Così si salvarono i ragazzi della grotta
mercoledì 30 ottobre 2019
Per quasi tre settimane la vita di tredici ragazzi è appesa a un filo. Sono bloccati in una grotta all'apparenza irraggiungibile. Poi, contro ogni previsione, vengono individuati e riportati in superficie. Si tratta di uno dei più grandi e drammatici salvataggi di tutti i tempi. Ma restano delle domande: perché sono rimasti intrappolati e com'è stato possibile salvarli? A queste domande risponde il documentario Trappola mortale: i ragazzi della grotta, andato in onda ieri in prima serata su National Geographic (canale 403 di Sky) con la regia di Kevin MacDonald. Il 23 giugno 2018, i giovani giocatori di una squadra locale e il loro allenatore decidono di esplorare il sistema di grotte Tham Luang in Thailandia. Ha inizio in quel momento una storia che terrà il mondo con il fiato sospeso per seguire un'imponente attività di recupero. Serviranno infatti diciotto giorni, diciassette speleologi subacquei, duecento bombole d'ossigeno, mille e cinquecento metri di corda, diecimila volontari provenienti da venti Paesi diversi e purtroppo la morte di un soccorritore, per riportare in salvo i ragazzi. Dieci mesi dopo, una squadra di speleologi inglesi decide di effettuare il primo rilievo digitale in 3D all'interno della grotta. Entrano nelle viscere della montagna nella Thailandia del Nord durante la stagione secca.

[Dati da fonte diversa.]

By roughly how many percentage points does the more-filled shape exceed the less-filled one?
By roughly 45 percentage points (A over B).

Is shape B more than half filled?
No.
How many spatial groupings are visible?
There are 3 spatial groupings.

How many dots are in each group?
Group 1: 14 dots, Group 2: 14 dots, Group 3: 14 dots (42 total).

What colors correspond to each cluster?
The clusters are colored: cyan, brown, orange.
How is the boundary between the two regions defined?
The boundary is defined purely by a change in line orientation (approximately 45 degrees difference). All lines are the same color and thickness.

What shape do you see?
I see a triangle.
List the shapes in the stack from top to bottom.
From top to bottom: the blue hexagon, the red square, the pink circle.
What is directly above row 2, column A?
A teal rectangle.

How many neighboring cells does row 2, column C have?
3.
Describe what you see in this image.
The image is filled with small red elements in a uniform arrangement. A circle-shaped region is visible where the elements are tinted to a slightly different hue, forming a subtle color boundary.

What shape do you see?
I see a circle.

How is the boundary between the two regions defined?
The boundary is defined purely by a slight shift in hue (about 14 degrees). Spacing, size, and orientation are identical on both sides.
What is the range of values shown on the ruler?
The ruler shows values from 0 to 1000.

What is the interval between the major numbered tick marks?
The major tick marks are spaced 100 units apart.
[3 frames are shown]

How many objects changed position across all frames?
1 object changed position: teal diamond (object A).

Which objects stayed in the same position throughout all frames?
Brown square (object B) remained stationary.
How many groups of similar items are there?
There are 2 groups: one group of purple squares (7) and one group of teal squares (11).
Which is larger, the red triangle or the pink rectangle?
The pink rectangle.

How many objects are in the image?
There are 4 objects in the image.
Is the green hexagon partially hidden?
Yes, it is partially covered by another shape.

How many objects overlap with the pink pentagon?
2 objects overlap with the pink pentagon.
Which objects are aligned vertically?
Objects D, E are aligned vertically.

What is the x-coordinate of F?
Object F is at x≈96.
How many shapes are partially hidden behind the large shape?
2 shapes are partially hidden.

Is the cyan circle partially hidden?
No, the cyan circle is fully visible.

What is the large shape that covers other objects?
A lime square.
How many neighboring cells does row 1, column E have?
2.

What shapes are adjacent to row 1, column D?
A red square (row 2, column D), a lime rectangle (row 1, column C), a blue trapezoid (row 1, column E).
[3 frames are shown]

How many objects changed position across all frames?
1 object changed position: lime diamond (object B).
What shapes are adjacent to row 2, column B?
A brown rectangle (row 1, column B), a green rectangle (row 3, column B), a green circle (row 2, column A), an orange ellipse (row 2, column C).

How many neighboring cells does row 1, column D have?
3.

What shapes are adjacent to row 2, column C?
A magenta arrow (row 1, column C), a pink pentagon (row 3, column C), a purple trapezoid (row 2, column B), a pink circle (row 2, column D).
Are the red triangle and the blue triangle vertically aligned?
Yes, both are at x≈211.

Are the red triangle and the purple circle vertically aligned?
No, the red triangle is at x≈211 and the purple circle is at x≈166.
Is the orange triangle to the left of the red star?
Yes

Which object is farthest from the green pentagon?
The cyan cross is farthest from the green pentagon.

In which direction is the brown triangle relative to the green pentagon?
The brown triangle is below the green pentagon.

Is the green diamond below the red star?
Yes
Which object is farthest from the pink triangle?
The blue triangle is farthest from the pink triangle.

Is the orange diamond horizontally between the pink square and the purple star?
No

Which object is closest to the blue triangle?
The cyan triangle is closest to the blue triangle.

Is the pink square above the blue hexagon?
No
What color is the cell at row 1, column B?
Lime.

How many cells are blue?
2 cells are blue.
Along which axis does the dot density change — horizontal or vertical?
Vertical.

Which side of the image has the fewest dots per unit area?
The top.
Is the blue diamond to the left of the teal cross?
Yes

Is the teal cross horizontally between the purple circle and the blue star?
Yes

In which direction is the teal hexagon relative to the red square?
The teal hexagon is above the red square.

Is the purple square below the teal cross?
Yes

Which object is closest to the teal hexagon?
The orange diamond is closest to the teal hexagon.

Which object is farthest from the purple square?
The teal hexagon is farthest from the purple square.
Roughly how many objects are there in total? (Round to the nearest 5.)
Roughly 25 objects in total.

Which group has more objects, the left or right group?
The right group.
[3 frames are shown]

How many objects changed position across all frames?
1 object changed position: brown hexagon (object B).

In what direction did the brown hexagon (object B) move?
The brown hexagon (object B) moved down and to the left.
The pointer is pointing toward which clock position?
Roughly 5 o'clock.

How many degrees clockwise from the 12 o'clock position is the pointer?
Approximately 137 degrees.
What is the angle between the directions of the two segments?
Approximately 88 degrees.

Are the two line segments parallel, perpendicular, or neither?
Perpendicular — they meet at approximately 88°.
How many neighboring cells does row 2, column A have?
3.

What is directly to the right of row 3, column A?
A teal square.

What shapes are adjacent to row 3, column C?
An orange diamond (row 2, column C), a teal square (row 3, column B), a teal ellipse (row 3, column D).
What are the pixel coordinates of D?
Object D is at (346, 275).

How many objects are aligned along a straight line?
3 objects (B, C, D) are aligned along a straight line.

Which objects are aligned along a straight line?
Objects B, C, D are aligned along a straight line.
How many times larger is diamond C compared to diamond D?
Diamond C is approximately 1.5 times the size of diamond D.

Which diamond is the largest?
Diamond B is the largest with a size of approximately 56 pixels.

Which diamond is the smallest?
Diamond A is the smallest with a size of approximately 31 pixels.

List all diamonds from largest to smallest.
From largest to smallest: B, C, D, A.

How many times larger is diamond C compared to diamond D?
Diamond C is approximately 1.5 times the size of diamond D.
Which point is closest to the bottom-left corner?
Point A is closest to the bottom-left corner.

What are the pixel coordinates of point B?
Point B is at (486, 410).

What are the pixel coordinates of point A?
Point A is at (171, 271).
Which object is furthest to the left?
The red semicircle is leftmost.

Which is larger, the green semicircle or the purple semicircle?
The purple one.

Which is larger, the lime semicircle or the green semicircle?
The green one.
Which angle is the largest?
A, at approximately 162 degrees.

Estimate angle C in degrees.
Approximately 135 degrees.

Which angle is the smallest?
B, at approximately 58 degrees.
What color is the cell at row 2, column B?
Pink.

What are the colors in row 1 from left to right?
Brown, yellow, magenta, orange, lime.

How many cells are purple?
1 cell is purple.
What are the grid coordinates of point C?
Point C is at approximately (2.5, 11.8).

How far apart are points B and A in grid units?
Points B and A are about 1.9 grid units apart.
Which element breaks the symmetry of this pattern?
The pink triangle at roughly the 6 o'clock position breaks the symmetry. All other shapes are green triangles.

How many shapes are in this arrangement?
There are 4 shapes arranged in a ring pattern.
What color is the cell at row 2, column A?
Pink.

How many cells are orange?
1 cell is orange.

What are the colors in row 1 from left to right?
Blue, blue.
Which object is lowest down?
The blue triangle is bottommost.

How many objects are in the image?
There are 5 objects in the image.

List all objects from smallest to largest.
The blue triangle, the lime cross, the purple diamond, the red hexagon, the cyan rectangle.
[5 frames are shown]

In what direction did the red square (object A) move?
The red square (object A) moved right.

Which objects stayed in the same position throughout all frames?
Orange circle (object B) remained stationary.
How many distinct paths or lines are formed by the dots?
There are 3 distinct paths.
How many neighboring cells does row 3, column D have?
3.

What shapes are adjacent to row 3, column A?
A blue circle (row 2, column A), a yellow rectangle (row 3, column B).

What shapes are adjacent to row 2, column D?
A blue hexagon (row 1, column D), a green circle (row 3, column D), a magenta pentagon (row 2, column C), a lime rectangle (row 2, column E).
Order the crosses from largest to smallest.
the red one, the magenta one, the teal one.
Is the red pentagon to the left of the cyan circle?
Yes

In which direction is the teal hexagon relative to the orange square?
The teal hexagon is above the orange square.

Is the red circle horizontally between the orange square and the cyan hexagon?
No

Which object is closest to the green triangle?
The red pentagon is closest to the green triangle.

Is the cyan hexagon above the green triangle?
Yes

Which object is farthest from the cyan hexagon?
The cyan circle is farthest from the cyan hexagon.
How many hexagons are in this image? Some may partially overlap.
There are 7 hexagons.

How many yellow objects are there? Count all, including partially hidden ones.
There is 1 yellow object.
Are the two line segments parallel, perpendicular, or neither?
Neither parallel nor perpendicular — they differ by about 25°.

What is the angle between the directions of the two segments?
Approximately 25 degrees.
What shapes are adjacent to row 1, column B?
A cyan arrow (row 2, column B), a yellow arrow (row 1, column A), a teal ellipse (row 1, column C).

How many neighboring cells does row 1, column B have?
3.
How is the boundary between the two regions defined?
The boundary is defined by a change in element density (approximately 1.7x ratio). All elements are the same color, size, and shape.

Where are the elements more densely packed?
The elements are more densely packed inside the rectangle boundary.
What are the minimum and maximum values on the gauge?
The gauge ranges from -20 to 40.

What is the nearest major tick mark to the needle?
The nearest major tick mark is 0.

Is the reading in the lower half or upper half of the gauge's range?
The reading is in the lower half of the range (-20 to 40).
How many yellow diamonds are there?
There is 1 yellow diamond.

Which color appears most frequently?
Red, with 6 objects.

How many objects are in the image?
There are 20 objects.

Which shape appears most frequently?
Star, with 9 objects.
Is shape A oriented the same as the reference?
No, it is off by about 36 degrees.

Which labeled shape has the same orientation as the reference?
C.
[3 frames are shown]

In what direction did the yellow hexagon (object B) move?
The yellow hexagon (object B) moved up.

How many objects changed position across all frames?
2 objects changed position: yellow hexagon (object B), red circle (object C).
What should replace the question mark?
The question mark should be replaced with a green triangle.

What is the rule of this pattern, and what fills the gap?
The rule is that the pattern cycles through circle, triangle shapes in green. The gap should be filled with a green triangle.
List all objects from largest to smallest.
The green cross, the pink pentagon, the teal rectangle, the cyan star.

Furono infatti le piogge monsoniche ad allagare improvvisamente i cunicoli sotterranei e bloccare i ragazzi in un unico angusto spazio asciutto. Ma anche senza acqua e fango, tornare in quel punto è un'impresa. C'è un percorso di un chilometro e mezzo con passaggi non più alti di settanta centimetri, difficili da attraversare in condizioni normali e che i soccorritori, trascinando un ragazzo per volta opportunamente sedato, attraversarono completamente immersi nell'acqua fangosa, con le bombole dell'ossigeno, seguendo un cavo con la mano. Nel racconto, almeno a livello di doppiaggio, c'è una certa enfasi drammatica. Anche la musica è da thriller. Ma il mix di immagini di repertorio (quelle vere del ritrovamento e poi del salvataggio dei ragazzi) con le ricostruzioni virtuali e le testimonianze dei soccorritori fanno capire come realmente quell'operazione abbia avuto del miracoloso.